Società fittizia e responsabilità dell’amministratore

La sola ipotesi in cui può configurarsi la responsabilità di un altro soggetto – in particolare dell’amministratore – è quella in cui la società stessa non costituisce un’entità effettiva ma una mera fictio, uno schermo sociale, cosa che tuttavia non risulta nel caso di specie, come accertato dalla CTR e dal fatto che la stessa Agenzia delle Entrate ha reso la Spa destinataria dell’accertamento fiscale e delle relative sanzioni.

Ed il coinvolgimento dell’amministratrice nella responsabilità fiscale per sanzioni della società non può verificarsi neppure richiamando l’esorbitanza dalle mansioni da questa svolte rispetto alla normale gestione, sostenendo che non si sarebbe limitata alla gestione sociale ma avrebbe perseguito un proprio fine doloso.
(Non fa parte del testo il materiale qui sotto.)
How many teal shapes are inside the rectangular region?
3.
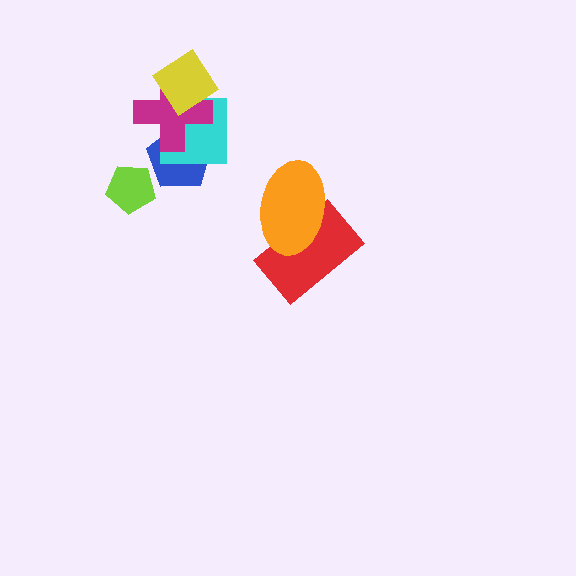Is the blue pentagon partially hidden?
Yes, it is partially covered by another shape.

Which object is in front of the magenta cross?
The yellow diamond is in front of the magenta cross.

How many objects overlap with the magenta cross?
3 objects overlap with the magenta cross.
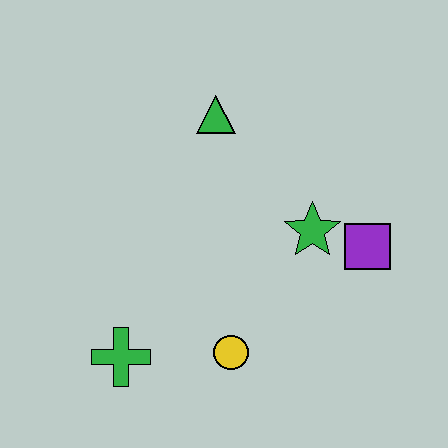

Infatti, concludono i giudici, o si dimostra che la società costituisce un mero schermo, un’entità non effettiva o uno strumento di mera interposizione – ma come già detto la CTR ha accertato esattamente il contrario – oppure la finalità è sempre riconducibile al vantaggio fiscale della società che, come tutti gli altri vantaggi, certamente poi si riverberano sugli utili percepiti dai soci (tra cui nella specie l’amministratrice), senza però che la fisiologia del rapporto sociale ne risenta.

Il principio di diritto

Secondo la Corte può dunque affermarsi il seguente principio di diritto: “In caso di società di capitali o di ente dotato di personalità giuridica, la quale non costituisca un mero schermo e quindi un’entità fittizia, o che comunque non sia utilizzata come mero soggetto interposto dal relativo amministratore e in generale dell’intraneus per scopi suoi propri – nei quali casi è infatti quest’ultimo il soggetto passivo in quanto titolare del vantaggio fiscale – tutte le sanzioni fiscali che dipendono dal suo comportamento debbono essere irrogate esclusivamente in capo alla società od alla persona giuridica stessa cui va ricondotto il rapporto fiscale e dunque il relativo vantaggio, in base al disposto di cui all’art. 7, D.L. n. 269/2003, con esclusione dunque di qualsiasi imputazione della sanzione a titolo di concorso all’intraneus ai sensi dell’art. 9, D.Lgs. n. 472/1997”.

Conclusioni

Muovendo da tali considerazioni e dalla infondatezza anche del secondo motivo – in quanto gli elementi che secondo l’Agenzia sarebbero stati omessi erano in realtà stati espressamente considerati nella sentenza d’appello e ritenuti non decisivi – la Corte ha rigettato il ricorso.